Taurus is integrating Chainlink data feeds for market pricing, reference and identity data, as well as the blockchain’s proof-of-reserve monitoring and interoperability protocol. The latter tool is set to allow for tokenized asset transfers across public and private blockchains, Taurus notes.
Backed by Credit Suisse and Deutsche Bank, Taurus signaled earlier this year it would focus on its custody and tokenization platforms given the growing momentum around bringing RWAs onchain.
Major TradFi players — like BlackRock, Franklin Templeton and State Street — are embracing blockchain tech as they recognize the benefits (lower costs, faster transactions and improved transparency), Taurus co-founder Lamine Brahimi told Blockworks.
“Ultimately, we’re witnessing an evolution of capital markets where digital assets will become an integral part of our financial systems, expanding opportunities for both institutions and individual investors,” he added.
We’ve heard about some of the bullish projections for how big this space can get. Tokenized money market funds by BlackRock and Franklin Templeton have roughly $1 billion in combined assets.
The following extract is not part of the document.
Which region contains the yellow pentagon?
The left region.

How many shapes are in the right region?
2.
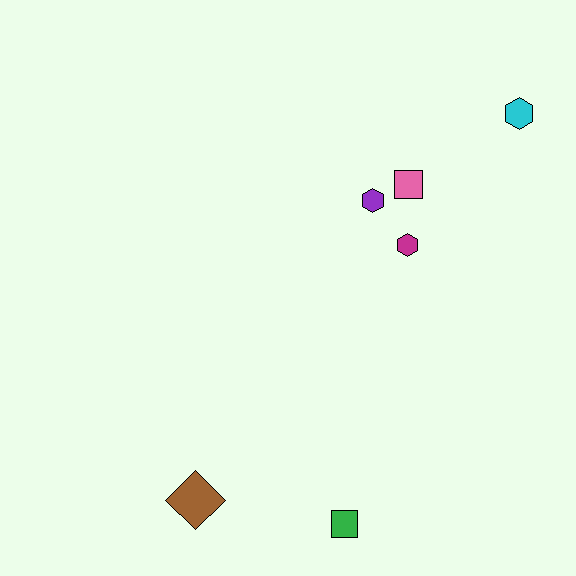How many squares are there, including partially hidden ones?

Tokenization’s full potential is expected to unfold gradually as the regulatory landscape evolves and technological hurdles are addressed, Brahimi said.
“In the coming years, I envision a world where tokenization is the norm across various asset classes like equities, debt and more,” he noted. “This will not only enable fractional ownership but also unlock liquidity in tightly constrained markets.”
I’ll be moderating a panel at Permissionless III next week — “The Mission to Tokenize $1T Onchain” — with panelists from Franklin Templeton, JPMorgan’s Onyx Digital Assets, Securitize and Kinto.
I’m expecting to learn a lot about how they see the space progressing.
— Ben Strack
Bulletin Board
- Crypto-focused asset manager Bitwise said Friday that it wants to convert its three futures-based ETFs to funds that rotate between 100% exposure to crypto futures contracts and 100% exposure to US Treasurys, based on market trends. This intended switch comes as the US spot bitcoin and ether ETFs launched earlier this year made futures-based ETFs “less compelling for investors seeking long-only exposure.”
- The spot BTC funds listed on US exchanges notched a third straight day of net outflows Thursday, bringing the three-day total to about $360 million. On Wednesday, the iShares Bitcoin Trust (IBIT) saw net outflows (of about $14 million) for just the fourth time since its Jan. 11 launch.